Journal Submittal Format
• In word-processing, start a Journal page and save it as a file. Save it in a manner that you can return to and add new entries in it.
- Each of the seven journal entries has an Introductory bar format:
Title Date Source Notation
• Create a Title that effectively points at a main issue in the topic. The Date is when you became aware of this topic. The Source Notation is what presented or brought you the topic. If it's from the Web, either a simple www.Source.com or full URL is okay.
• Write out your impressions and interest about this item of notice. I don't expect any hard research done on an entry! The Journal is an awareness - developing tool!
• Two to three paragraphs per entry may suffice. The first paragraph introduces the topic, gives background, and introduces your viewpoint and interest in it.
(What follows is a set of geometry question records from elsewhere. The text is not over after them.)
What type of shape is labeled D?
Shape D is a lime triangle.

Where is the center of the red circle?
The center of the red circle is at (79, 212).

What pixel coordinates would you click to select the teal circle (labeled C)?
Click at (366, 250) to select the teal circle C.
The second paragraph gives details and briefly explains the issue(s) you deem relevant, and the third paragraph provides your comments and take on the subject, then closure.
- The Journal has seven (7) entries covering three to five pages total. 100 points.
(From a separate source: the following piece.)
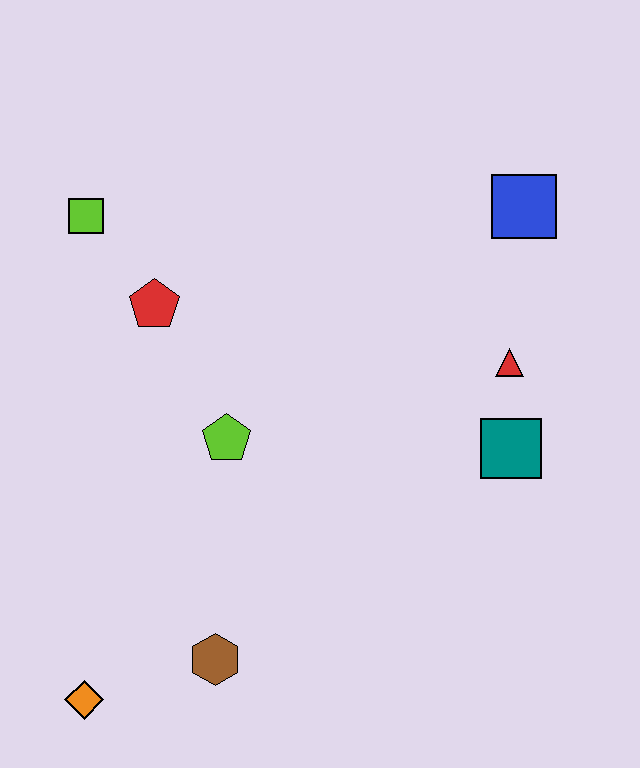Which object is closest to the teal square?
The red triangle is closest to the teal square.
• The Journal style may be conversational, but treat the writing style as formal! I'll mark punctuation errors, misspellings, and junk sentences, and a flow of markings grants a loss of points. This journal shows your business persona, as does every exercise in this course. Get professional and proficient with editing!
Grading Assessment and Rubric
Competence: 0-80 points
- Paragraphs intelligently communicate a business topic to an audience.
- Sentences link and promote topic ideas.
- Each entry is introduced by topic title, observation time, and source.
- Topic is clearly related and relevant to business or a School of Business discipline.
- Writing style is objective and appropriate for explaining a topic.
Grammar: 0-10 points
- Writing is free of misspellings.
- Writing is free of run-ons and modifier problems.
- Sentences show variety and good construction.
- Sentences have clauses and phrases logically connected.
- In general, grammatically correct writing is required.
Punctuation and Mechanics: 0-10 points
- Writing has few or no punctuation errors.
- Writing shows proper capitalization and proper handling of hyphens, dashes, quotation marks, and other mechanic conventions.
- Writing having figures and numbers follows APA conventions regarding their use.